Netezza is about to make its biggest product announcement in years. In particular:
- Netezza is cutting prices to under $20K/terabyte of user data, with even lower numbers promised for the near future.
- Netezza is replacing its PowerPC chips with Intel-based IBM blades.
- There will be substantial changes in how data flows between the various parts of a Netezza node.
- Netezza claims this will all produce an immediate 10-15X increase in price-performance, based on a 3X cut in price/terabyte and a 3-5X improvement in mixed workload performance. (Edit: Netezza now agrees that it shouldn’t have phrased things that way”.)
Allow me to explain.
For months, it has been an increasingly open secret that Netezza was planning a major refresh of its product line. As signaled by a blog post from Netezza’s product marketing VP Phil Francisco, many of the details are finally fit to post.*
*A couple more will be revealed next week, and a longer-term roadmap will be laid out during Netezza’s conference tour in September. (By the way, yours truly will be keynoting the Boston, Chicago, San Francisco, Washington, London, and Milan iterations of same. Come by and say hi!)
- Netezza will very soon announce a new product family that replaces its current NPS one. Naturally, NPS equipment and spare parts will be offered for quite a while to the installed base. (Edit: Netezza is calling this family TwinFin. This post has been edited to reflect that name.)
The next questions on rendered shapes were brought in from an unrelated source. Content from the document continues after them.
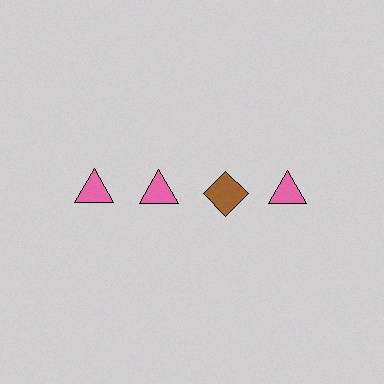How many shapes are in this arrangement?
There are 4 shapes arranged in a grid pattern.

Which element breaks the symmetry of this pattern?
The brown diamond in the top row, second from right column breaks the symmetry. All other shapes are pink triangles.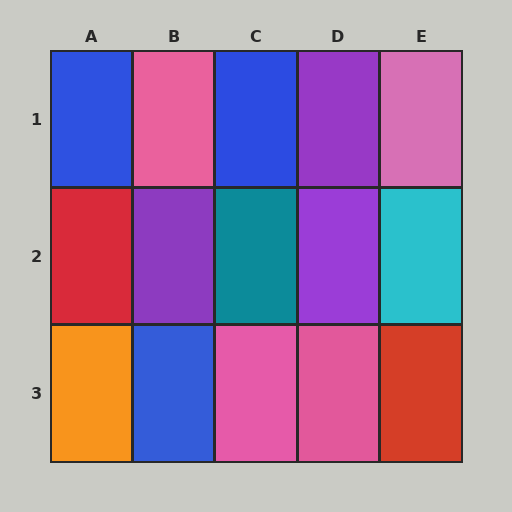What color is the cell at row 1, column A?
Blue.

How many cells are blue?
3 cells are blue.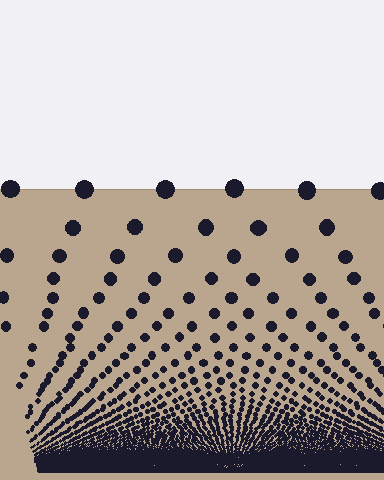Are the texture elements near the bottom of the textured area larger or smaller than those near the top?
Smaller. The gradient is inverted — elements near the bottom are smaller and denser.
- Netezza TwinFin will have a list price slightly under $20K/terabyte of user data.
- Netezza TwinFin will scale to somewhat over 700 terabytes.
- These figures are based on 2.25X compression, in the middle of what Netezza says is the actual typical range of 2-2.5X. Netezza says that 4X compression is on the roadmap.
- Netezza will also soon unveil a roadmap for several other product families — high capacity (i.e., super-low price/terabyte), higher performance (i.e., higher throughput and not-so-low price/terabyte), and low-end/starter.
- All of Netezza’s new product families will be based on the same software, general hardware architecture, etc. The biggest differences will lie in the mix of different kinds of parts (e.g., CPU vs. disk).
- Netezza also plans to unveil a roadmap for further software enhancements, some of which (e.g., better compression) it believes will lead to further strong gains in price/performance.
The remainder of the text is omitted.